À ces pièces de Prokofiev, sont associées quatre œuvres de Henry Cowell (1897-1965). La première ''Aeolian Harp'' est intercalée entre deux morceaux du Ier tableau, la 2ème, ''The Tides of Manaunaun'', ouvre le second tableau, et la troisième, ''Banshee'', le conclut. Tandis que la dernière, ''The Fairy Bells'', fait office de péroraison au dernier tableau, sorte d'épilogue. L'écriture de l'américain est on ne saurait plus différente de celle du russe, en rupture. C'est sans doute ce qui a conduit Latchoumia à procéder de la sorte. Car la manière est pour le moins originale, qui « joue des notes blanches rubato sur les cordes », remarque-t-il. C'est-à-dire que l'interprète joue directement sur les cordes du piano, qu'il frotte ou sur lesquelles il opère une manière de glissement, le tout élargi par l'appui continu sur la pédale forte. Ce qui produit un effet de résonance amplifiée, interstellaire. Voilà en tout cas une diversion intéressante, si pas complètement convaincante, du moins au disque, car l'impression pouvait être différente au concert, où l'expérience aurait d'abord été menée. 

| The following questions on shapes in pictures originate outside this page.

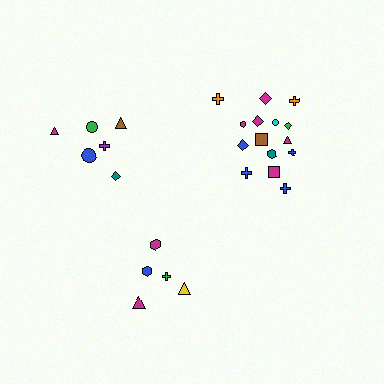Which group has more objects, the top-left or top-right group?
The top-right group.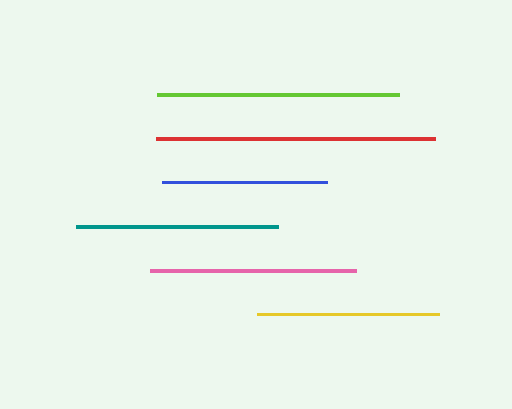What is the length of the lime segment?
The lime segment is approximately 242 pixels long.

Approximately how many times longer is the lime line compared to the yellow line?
The lime line is approximately 1.3 times the length of the yellow line.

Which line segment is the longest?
The red line is the longest at approximately 279 pixels.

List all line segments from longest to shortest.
From longest to shortest: red, lime, pink and teal (about equal), yellow, blue.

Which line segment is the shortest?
The blue line is the shortest at approximately 165 pixels.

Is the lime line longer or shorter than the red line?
The red line is longer than the lime line.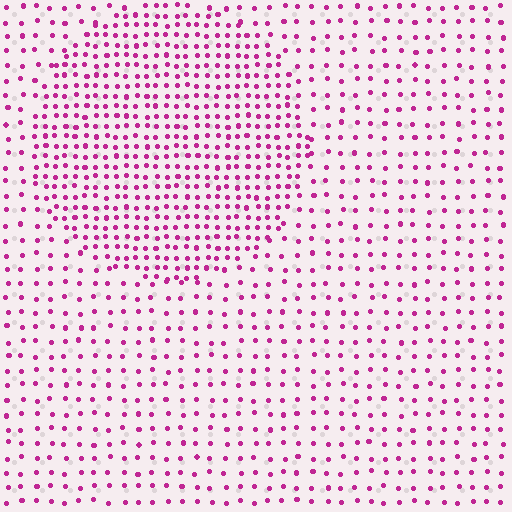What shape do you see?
I see a circle.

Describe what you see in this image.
The image contains small magenta elements arranged at two different densities. A circle-shaped region is visible where the elements are more densely packed than the surrounding area.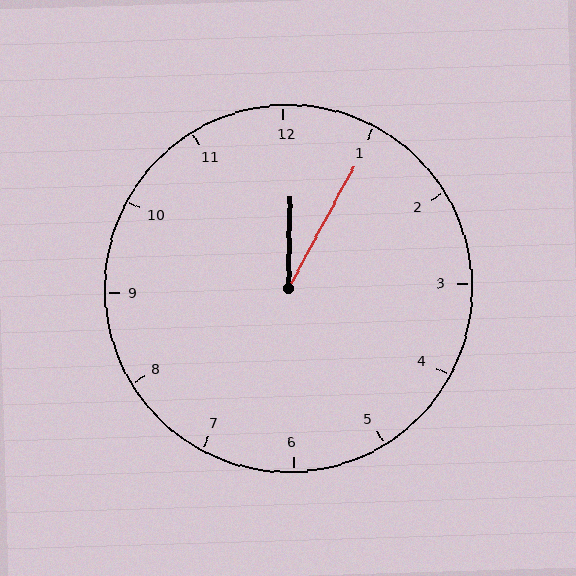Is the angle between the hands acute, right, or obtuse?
It is acute.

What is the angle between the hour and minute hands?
Approximately 28 degrees.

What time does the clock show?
12:05.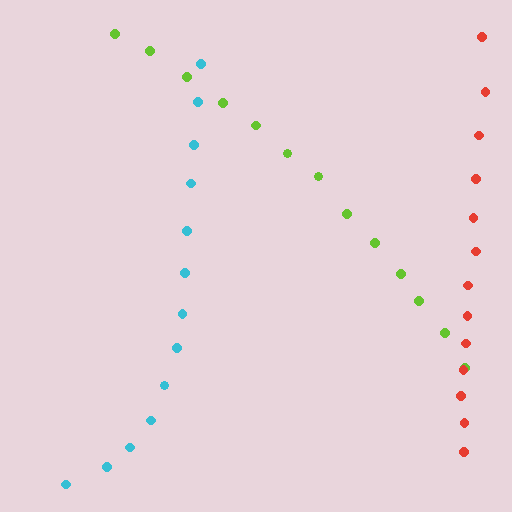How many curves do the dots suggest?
There are 3 distinct paths.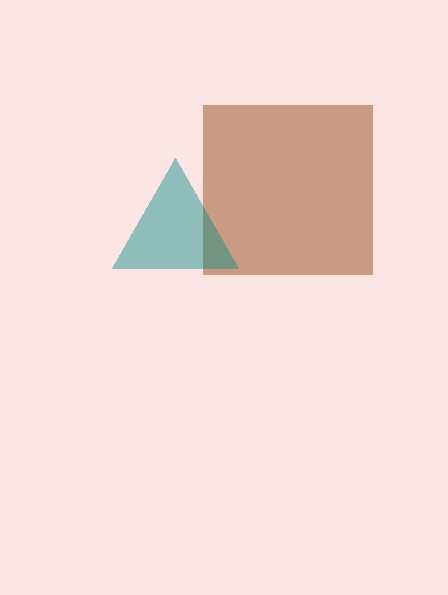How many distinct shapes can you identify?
There are 2 distinct shapes: a brown square, a teal triangle.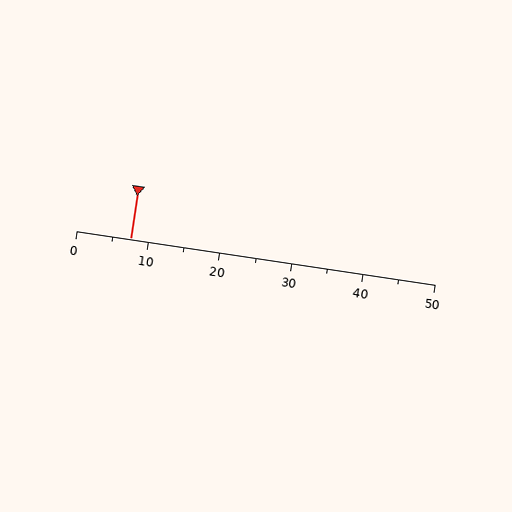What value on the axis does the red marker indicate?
The marker indicates approximately 7.5.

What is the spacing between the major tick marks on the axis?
The major ticks are spaced 10 apart.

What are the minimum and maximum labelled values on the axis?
The axis runs from 0 to 50.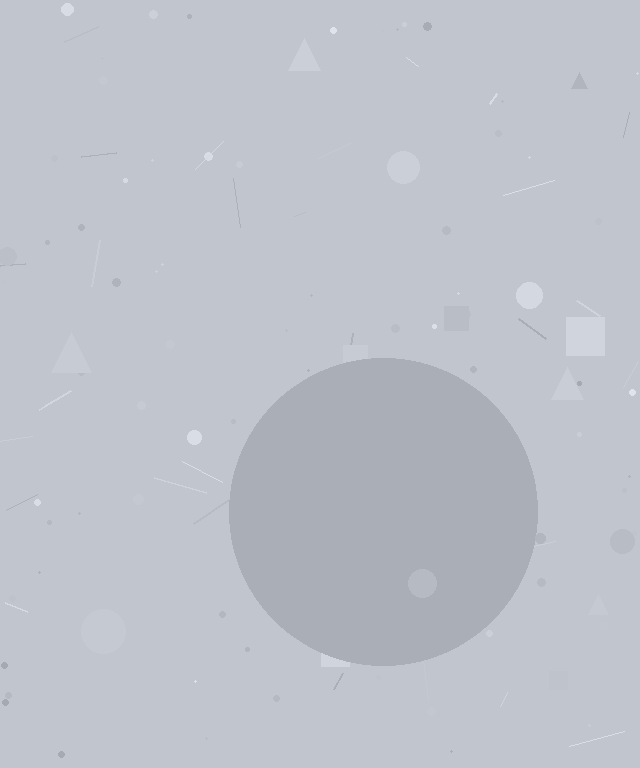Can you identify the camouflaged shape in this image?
The camouflaged shape is a circle.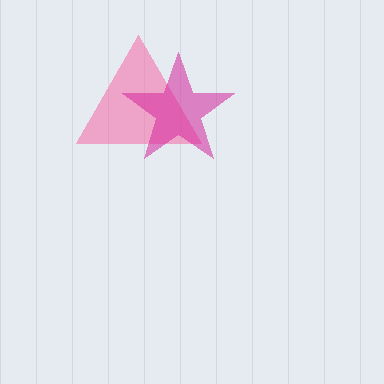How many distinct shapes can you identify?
There are 2 distinct shapes: a pink triangle, a magenta star.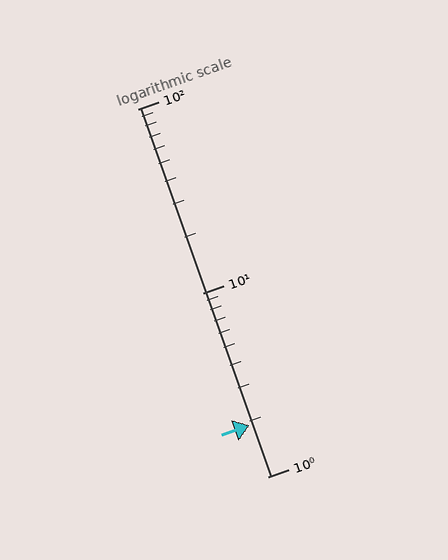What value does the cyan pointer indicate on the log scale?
The pointer indicates approximately 1.9.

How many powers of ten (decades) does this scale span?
The scale spans 2 decades, from 1 to 100.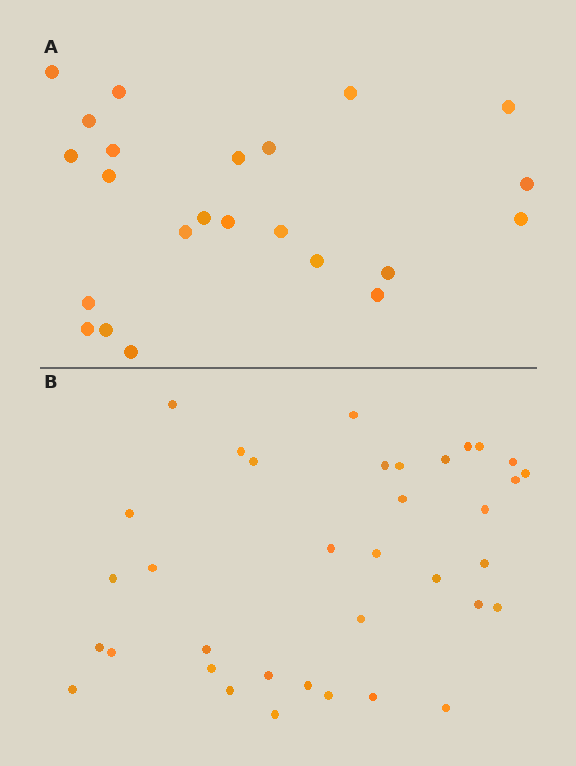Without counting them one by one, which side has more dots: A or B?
Region B (the bottom region) has more dots.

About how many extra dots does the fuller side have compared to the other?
Region B has approximately 15 more dots than region A.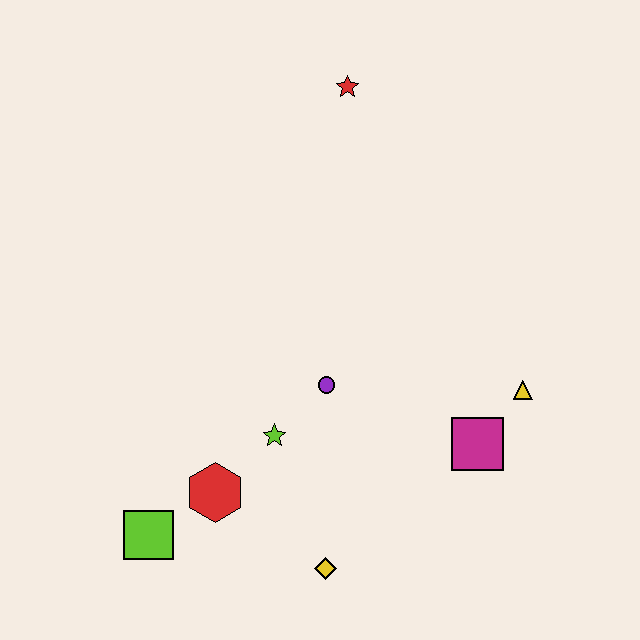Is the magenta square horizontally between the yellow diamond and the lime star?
No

Les interprétations de Wilhem Latchoumia sont en tout cas idiomatiques dans l'un et l'autre cas. S'agissant de Prokofiev, on salue une technique sûre sans trop d'effet percussif, de la part d'un pianiste qui se dit impressionné par le jeu athlétique de Prokofiev lui-même. Les difficultés accumulées à l'envi, il se joue de leur complexité. L'ironique ou l'expansif, il les manie avec doigté, comme il possède la poétique de ces musiques, là où le jeu se fait allégé comme dans la valse ''Cendrillon va au bal'' (op. 102/4). Enfin, la dramaturgie de ce langage n'a pas pour lui de secret au fil de morceaux extrêmement rythmés (''Intermezzo'' op.95/1), ou plus apaisés, d'un calme apparent (''Valse lente'' op.95/3). 

L'enregistrement, dans la Grande salle de l'Arsenal de Metz, est aéré, naturel, l'instrument bien au centre de l'image.